![]() |
||
|
ENTRE L’EUROPE ET LES SYNDICATS
"Le pacte de stabilité n'est pas
gravé dans le marbre". Avec cette simple phrase Francis Mer – présenté
comme un industriel suspect aux yeux de l'administration – prouve qu'il
s'est bien intégré dans le milieu politique : si les règles ne conviennent
plus, il suffit de les modifier, selon le bon vouloir des hommes politiques
en place. Surtout lorsqu'il s'agit de règles destinées justement à limiter
le bon vouloir des hommes politiques. Le gouvernement risque d’être pris
en sandwich entre Europe et syndicats.
Le pacte de stabilité a été conclu en 1997. Il comportait l'engagement pour
tous les États de l'Union Européenne d'atteindre à moyen terme l'équilibre
budgétaire, condition préalable à la réduction de leurs dettes publiques.
Cet engagement a été récemment confirmé à Barcelone : en 2004, les
budgets doivent être équilibrés ou excédentaires. Cependant, il y a eu
un malentendu entre le Président Chirac et le candidat Chirac, ce dernier
évoquant l'année 2007 comme échéance pour le respect des obligations prévues
pour 2004. L'intervention de Francis Mer relance cette polémique. Faut-il
saluer la sincérité d'un aveu d'impuissance ? Faut-il condamner "l'unilatéralisme"
de la France dans le reniement d'un traité international ? Cette polémique concerne directement tous nos partenaires européens et l'Union
dans son ensemble. Sur les quinze membres, six affichent un excédent budgétaire
(Danemark, Finlande, Irlande, Luxembourg, Pays-Bas et Suède), cinq équilibrent
leurs finances publiques (Autriche, Belgique, Espagne, Grèce et Royaume-Uni)

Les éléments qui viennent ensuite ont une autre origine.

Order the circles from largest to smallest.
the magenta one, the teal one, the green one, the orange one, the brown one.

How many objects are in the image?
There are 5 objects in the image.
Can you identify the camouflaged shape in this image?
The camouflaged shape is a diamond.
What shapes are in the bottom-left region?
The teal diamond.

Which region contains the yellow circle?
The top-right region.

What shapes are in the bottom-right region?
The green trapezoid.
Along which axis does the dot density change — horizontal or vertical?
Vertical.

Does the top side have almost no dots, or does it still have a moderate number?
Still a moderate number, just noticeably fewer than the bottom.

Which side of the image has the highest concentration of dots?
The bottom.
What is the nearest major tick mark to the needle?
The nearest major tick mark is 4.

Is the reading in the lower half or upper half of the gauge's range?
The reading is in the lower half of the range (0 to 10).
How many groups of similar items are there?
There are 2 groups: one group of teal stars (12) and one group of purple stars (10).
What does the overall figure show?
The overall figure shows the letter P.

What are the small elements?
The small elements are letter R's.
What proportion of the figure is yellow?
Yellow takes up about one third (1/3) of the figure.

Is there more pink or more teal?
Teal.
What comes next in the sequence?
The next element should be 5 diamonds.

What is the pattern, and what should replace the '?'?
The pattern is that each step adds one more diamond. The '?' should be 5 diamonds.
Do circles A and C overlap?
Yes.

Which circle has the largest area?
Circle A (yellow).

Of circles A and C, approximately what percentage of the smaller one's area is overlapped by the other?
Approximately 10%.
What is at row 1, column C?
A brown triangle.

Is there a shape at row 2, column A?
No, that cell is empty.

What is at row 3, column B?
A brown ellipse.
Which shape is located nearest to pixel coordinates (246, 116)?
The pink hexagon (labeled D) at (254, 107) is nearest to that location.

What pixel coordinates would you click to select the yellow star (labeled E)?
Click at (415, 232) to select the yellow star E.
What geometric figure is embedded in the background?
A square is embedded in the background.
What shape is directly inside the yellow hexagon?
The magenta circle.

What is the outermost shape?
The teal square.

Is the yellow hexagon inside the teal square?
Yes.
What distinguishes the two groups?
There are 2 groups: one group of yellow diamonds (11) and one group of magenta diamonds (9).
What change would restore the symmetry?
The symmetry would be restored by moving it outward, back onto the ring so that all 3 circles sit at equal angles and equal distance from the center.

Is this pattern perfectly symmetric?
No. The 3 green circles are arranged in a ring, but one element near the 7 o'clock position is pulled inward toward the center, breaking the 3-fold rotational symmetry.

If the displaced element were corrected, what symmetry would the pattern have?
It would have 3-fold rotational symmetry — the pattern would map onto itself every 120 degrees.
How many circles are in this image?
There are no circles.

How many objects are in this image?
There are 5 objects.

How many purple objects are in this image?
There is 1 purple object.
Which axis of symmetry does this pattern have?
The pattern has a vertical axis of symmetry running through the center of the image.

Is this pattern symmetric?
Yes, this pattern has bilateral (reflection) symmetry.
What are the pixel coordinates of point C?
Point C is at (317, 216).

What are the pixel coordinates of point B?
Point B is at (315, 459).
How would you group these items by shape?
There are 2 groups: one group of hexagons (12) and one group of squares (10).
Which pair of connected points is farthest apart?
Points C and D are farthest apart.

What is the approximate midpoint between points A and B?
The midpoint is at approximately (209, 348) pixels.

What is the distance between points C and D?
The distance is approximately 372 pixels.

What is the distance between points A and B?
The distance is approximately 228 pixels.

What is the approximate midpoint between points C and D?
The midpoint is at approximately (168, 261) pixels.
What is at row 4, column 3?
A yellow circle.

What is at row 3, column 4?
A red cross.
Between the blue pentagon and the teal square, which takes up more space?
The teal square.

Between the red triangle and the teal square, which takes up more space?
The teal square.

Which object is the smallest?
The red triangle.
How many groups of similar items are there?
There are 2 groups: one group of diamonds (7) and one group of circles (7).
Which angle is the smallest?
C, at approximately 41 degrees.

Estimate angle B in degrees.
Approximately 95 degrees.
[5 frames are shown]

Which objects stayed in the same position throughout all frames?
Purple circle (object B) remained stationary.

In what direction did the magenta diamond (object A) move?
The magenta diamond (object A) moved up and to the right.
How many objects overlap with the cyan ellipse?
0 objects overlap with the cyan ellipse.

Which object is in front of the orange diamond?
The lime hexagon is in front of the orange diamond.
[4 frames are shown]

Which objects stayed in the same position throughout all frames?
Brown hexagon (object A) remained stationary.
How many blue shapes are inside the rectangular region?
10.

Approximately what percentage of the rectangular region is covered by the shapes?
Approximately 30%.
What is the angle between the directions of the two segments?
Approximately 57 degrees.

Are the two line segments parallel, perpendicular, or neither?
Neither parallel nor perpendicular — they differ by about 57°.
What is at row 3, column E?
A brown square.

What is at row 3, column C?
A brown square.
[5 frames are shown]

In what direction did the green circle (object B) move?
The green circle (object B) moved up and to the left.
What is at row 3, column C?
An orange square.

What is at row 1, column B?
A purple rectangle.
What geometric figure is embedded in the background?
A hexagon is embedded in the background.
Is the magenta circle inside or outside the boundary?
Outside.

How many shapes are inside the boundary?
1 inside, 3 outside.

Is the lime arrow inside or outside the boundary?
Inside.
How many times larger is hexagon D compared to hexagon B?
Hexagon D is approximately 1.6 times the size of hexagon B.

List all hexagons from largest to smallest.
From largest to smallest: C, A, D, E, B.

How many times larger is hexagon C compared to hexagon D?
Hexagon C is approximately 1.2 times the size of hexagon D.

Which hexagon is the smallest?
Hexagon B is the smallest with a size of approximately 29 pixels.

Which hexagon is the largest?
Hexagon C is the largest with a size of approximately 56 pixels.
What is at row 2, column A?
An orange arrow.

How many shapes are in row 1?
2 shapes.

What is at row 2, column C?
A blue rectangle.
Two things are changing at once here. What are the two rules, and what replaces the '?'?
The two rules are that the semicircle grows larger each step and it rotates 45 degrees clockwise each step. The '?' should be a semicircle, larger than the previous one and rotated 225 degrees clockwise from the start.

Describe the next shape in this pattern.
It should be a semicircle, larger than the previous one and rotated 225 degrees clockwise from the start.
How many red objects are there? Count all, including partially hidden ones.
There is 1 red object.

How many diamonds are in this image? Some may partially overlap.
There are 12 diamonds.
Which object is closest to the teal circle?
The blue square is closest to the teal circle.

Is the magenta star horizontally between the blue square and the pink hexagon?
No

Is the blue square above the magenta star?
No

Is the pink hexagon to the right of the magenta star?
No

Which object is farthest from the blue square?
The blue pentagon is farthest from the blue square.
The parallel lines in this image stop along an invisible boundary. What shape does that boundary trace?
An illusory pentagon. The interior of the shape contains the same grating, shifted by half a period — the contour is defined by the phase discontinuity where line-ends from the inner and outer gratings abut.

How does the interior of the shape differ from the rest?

et quatre continuent à être confrontés à des déficits (Allemagne, France,
Italie, Portugal). L'Allemagne, la France, le Portugal ont même augmenté
leurs déficits en 2001 par rapport à 2000. La crédibilité économique et
politique de l'Union dépend de la capacité de ses membres à respecter
et à faire respecter les règles édictées. La solidité de l'euro dépend,
entre autres, de la maîtrise des dépenses publiques et de la réduction
de l'endettement des États. Tout cela était connu en 1997 et les délais accordés
ont été jugés suffisants pour assainir les finances publiques. Durant
la période qui s'est écoulée, la croissance a été vigoureuse. Cela a été
mis à profit par presque tous les États pour entreprendre les réformes
nécessaires. La France a fait exactement le contraire. Le gouvernement
de la "gauche plurielle" a inventé de nouvelles dépenses permanentes,
a évité tout débat sur la réduction ou l'optimisation des dépenses en
cours et a abandonné en rase campagne au moins deux ministres (Allègre
et Sautter) qui avaient eu le courage de proposer des réformes (pour imparfaites
qu'elles étaient, elles avaient au moins le mérite d'exister). Le message
envoyé aux syndicats a été clair : vous êtes les plus forts, vous
pouvez tout bloquer dans ce pays. Tous nos partenaires ont fait des efforts pour mettre de l'ordre dans leurs
finances publiques. Ils n'accepteront pas qu'un élément de plus s'ajoute
à la trop longue liste d'exceptions françaises. Ils nous rendront en cela
un service, car ces réformes doivent être faites pour nous. Il est dans
l'intérêt des Français d'arrêter le gaspillage de ses administrations.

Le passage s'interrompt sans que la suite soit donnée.